La période de transition nécessaire à la transformation de l'économie ralentira à moyen terme la croissance, en particulier dans les pays fortement tributaires des exportations de combustibles fossiles et dans ceux dont la croissance économique et démographique est rapide, notent les auteurs du rapport.

Mais une politique volontaire pour limiter le réchauffement climatique augmentera à long terme les revenus des pays "en limitant les dommages et les risques physiques graves" du changement climatique, qui se caractérisent notamment par des phénomènes climatiques extrêmement ravageurs.

L'aide à la reprise comme tremplin vers la transition énergétique

"La crise a conduit à une réduction importante des investissements", constatent les économistes du Fonds monétaire international.
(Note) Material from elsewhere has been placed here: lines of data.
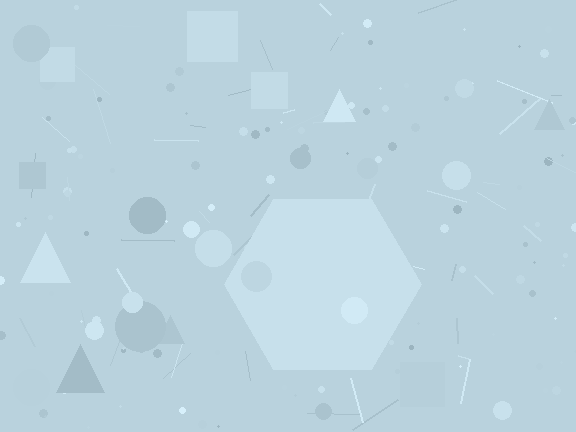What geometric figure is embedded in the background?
A hexagon is embedded in the background.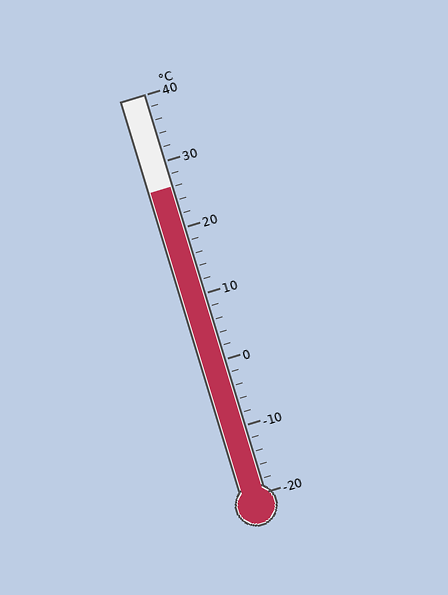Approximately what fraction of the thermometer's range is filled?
The thermometer is filled to approximately 75% of its range.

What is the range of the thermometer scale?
The thermometer scale ranges from -20°C to 40°C.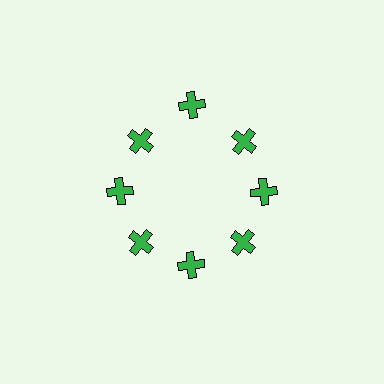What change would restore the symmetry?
The symmetry would be restored by moving it inward, back onto the ring so that all 8 crosses sit at equal angles and equal distance from the center.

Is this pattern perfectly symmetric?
No. The 8 green crosses are arranged in a ring, but one element near the 12 o'clock position is pushed outward from the center, breaking the 8-fold rotational symmetry.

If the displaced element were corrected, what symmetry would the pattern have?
It would have 8-fold rotational symmetry — the pattern would map onto itself every 45 degrees.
A présent, les dirigeants peuvent orienter leurs dépenses publiques de façon à ce qu'elles soient "compatibles avec la décarbonisation", commentent-ils, recommandant aussi une taxe carbone élevée ou des subventions des énergies vertes pour impulser le mouvement.

"En outre, les mesures de relance budgétaire, qui seront probablement nécessaires au lendemain de la pandémie, peuvent être l'occasion de renforcer les infrastructures publiques vertes et résilientes", estiment-ils.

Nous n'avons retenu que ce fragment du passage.